Maybe we do whatever it is that we do. In my case, for instance, that means one thing: I write novels that tell entertaining stories about the hopes and horrors I’ve experienced in this messy, overcrowded, overheating world. I don’t do it to indoctrinate. I do it because telling stories is a fundamentally human thing to do. I do it because I devoted decades to journalism and I saw where that got us. I do it because every time we tell each other the truth, we stick it to the man. And there are some truths I only know how to tell through fiction.
What’s your thing? Music? Food? Carpentry? Gardening? Painting? Video? Volunteering? Organizing? Standup? Whatever it is you do, do that thing. But do it to connect.
That was the original point of what we believed about social media in 2006, way back when we just called it “blogging.” That if you did what you really loved to do, and shared it, you’d connect to new people and be better for those connections. And we weren’t wrong, y’all. We just made the mistake of trusting the wrong people, and we’ve all paid for it.

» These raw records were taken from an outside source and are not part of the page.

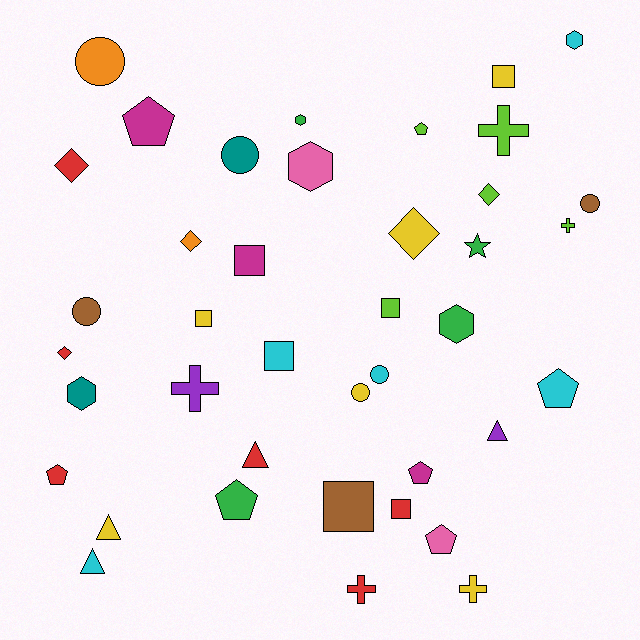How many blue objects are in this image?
There are no blue objects.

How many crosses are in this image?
There are 5 crosses.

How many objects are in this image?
There are 40 objects.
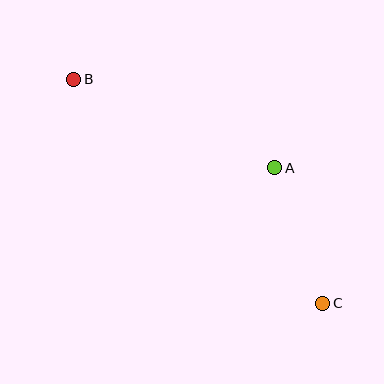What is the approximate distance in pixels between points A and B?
The distance between A and B is approximately 220 pixels.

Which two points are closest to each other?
Points A and C are closest to each other.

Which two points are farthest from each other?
Points B and C are farthest from each other.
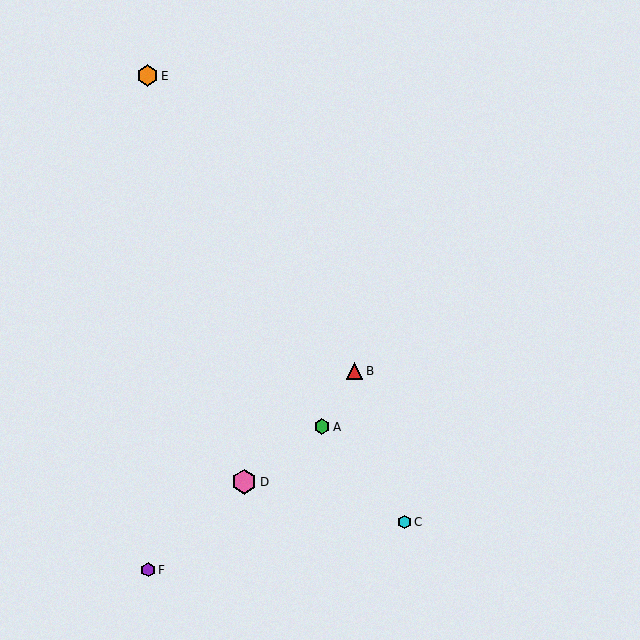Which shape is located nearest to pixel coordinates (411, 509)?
The cyan hexagon (labeled C) at (405, 522) is nearest to that location.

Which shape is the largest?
The pink hexagon (labeled D) is the largest.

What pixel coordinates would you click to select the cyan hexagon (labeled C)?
Click at (405, 522) to select the cyan hexagon C.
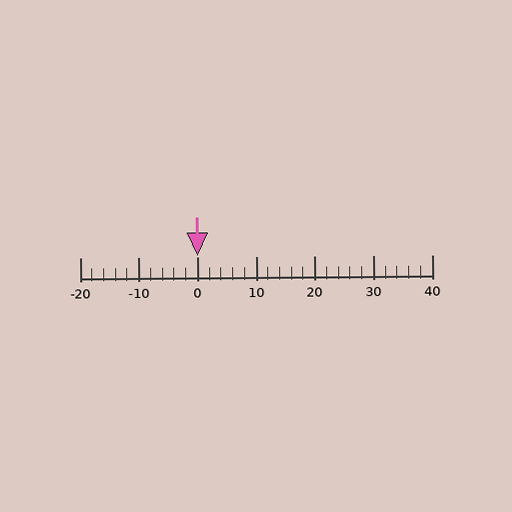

I’ve been sad and depressed over the last few weeks, but I’ve been working my way back through those feelings instead of whistling past them. It forced me to ask myself the questions I ask about the characters I create: What do I want? What I am willing to do to get it? And what I understand today that I didn’t understand last week is that my way forward demands finding new allies. Not necessarily new friends — I’ve got more good friends than I can properly tend sometimes, and I’m blessed by that — but allies. Collaborators. People I can support in good conscience, but also with some confidence that the relationship will be founded in reciprocity.
Because I think that may be how we work our way out of this place where nothing works and no one can be trusted and we all feel isolated. Not through the squishy and over-used idea of “community,” but through a more transactional idea: Cooperation.